Aritmi son yıllarda gerçekten baş döndürücü bir hızla gelişmelere sahne olan bir bilim alanı. Hücresel düzeyde aritmi mekanizmalarının daha iyi anlaşılması, devasa teknolojik gelişmelerin buna eklenmesi ve bu sayede çoğu kez kontrol altına almada bile çaresiz kaldığımız hayati ritm bozukluklarının tamamen ortadan kaldırılması o kadar kısa sürede gerçekleşti ki heyecan duymamak mümkün değildi. Başlangıçta elimizde sadece EKG, birkaç antiaritmik ilaç, belki de tek teselli olarak bradiaritmilerin tedavisinde yaşam kurtarıcı olan kalp pilleri vardı.
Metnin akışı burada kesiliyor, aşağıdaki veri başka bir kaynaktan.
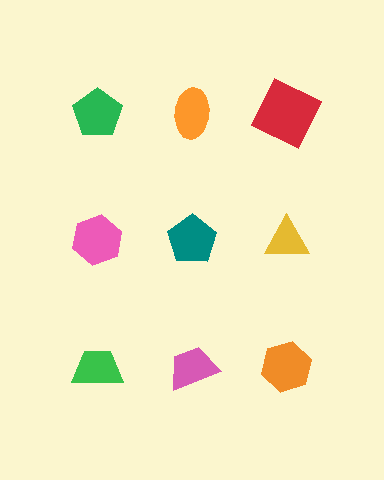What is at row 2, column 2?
A teal pentagon.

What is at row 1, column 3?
A red square.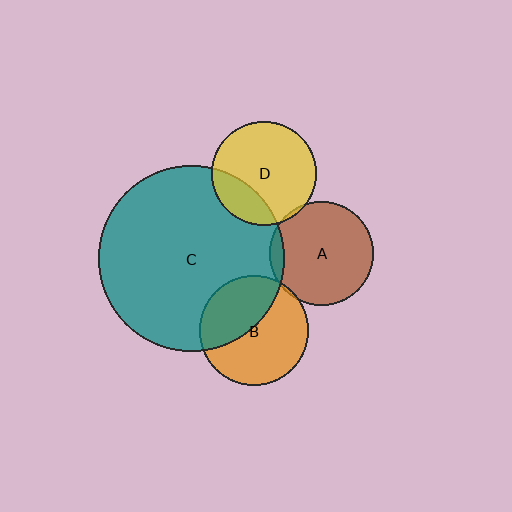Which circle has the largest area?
Circle C (teal).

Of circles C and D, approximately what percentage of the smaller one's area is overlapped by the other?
Approximately 25%.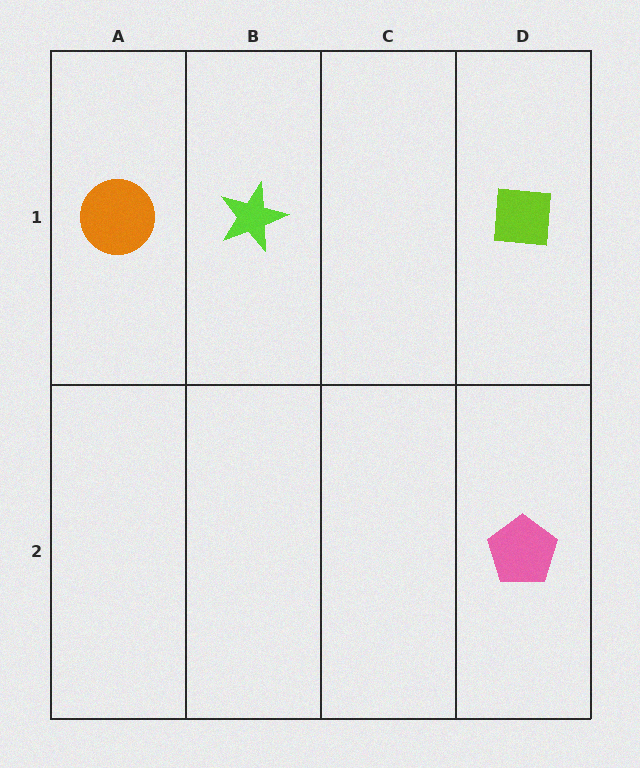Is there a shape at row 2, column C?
No, that cell is empty.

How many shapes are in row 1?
3 shapes.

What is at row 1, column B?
A lime star.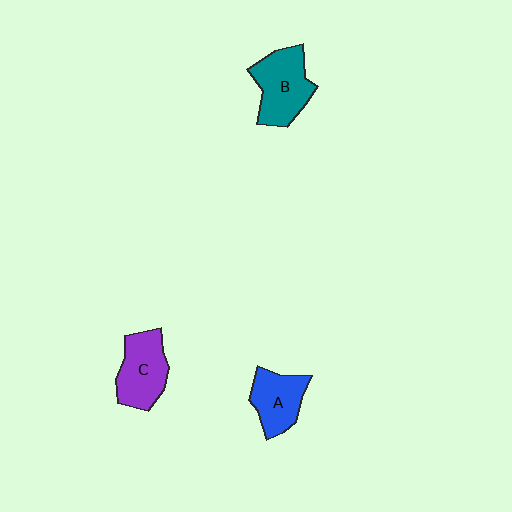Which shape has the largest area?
Shape B (teal).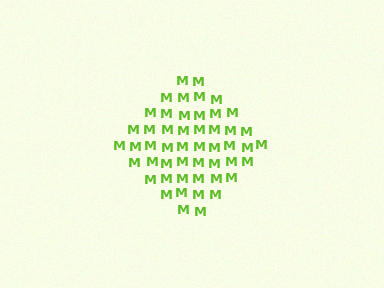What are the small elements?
The small elements are letter M's.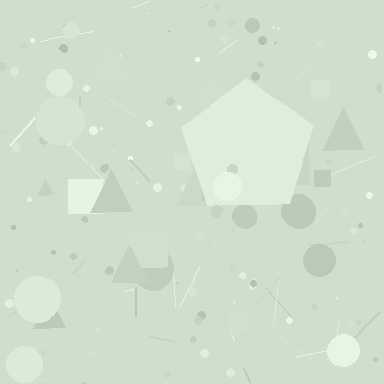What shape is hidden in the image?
A pentagon is hidden in the image.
Devrim niteliğindeki ilk gelişme implante edilebilir kardiyoverter-defibrilatörlerin (ICD) insana takılması idi. Başlangıçta neredeyse tuğla büyüklüğünde ve ağırlığında olan, batın adalesi altına cerrahlarla birlikte yerleştirilmesi gereken bu cihazlar, o kadar süratle küçülüp hafifleşti ki, elektrofizyologlar tarafından göğüs duvarına, hatta bazen cilt altına yerleştirilebilir hale geldi. Hemen her ay eklenen teknolojik değişiklikler (bifazik şok, aktif ''can'', antitaşikardik ''pacing'', bradikardik ''pacing'' desteği, düşük enerjili şok, yüksek enerjili şok, elektrofizyolojik inceleme yapma imkanı, telemetri, morfoloji tanıma özelliği, atriyal defibrilasyon, biventriküler pacing...) o kadar süratli idi ki, implantasyon sayısının düşük olduğu günlerde, neredeyse her takışta yeni bir özellik eklenmiş modelleri elimizde bulur olduk. Cihazı taktıktan sonra ventriküler fibrilasyon (VF)'a giren ve ICD sayesinde yaşama dönen birkaç hasta, sonra onlarcası, ve nihayet yüzlercesi bu işle uğraşan elektrofizyologların günlük yaşamında karşılaştıkları zorlukları unutturan mutluluk kaynağı oldu. Kişisel gözlemlerin büyük ölçekli çalışmalar (MADIT, MADIT II, MUSTT, AVID, CASH, CIDS, SCD-HeF..) ile desteklenir olması, bu çalışmalara istinaden oluşturulan ve yayınlanan uluslar arası-ulusal kılavuzların ardı ardına yayınlanması geleceğe daha güvenle bakar hale gelmemizi sağladı.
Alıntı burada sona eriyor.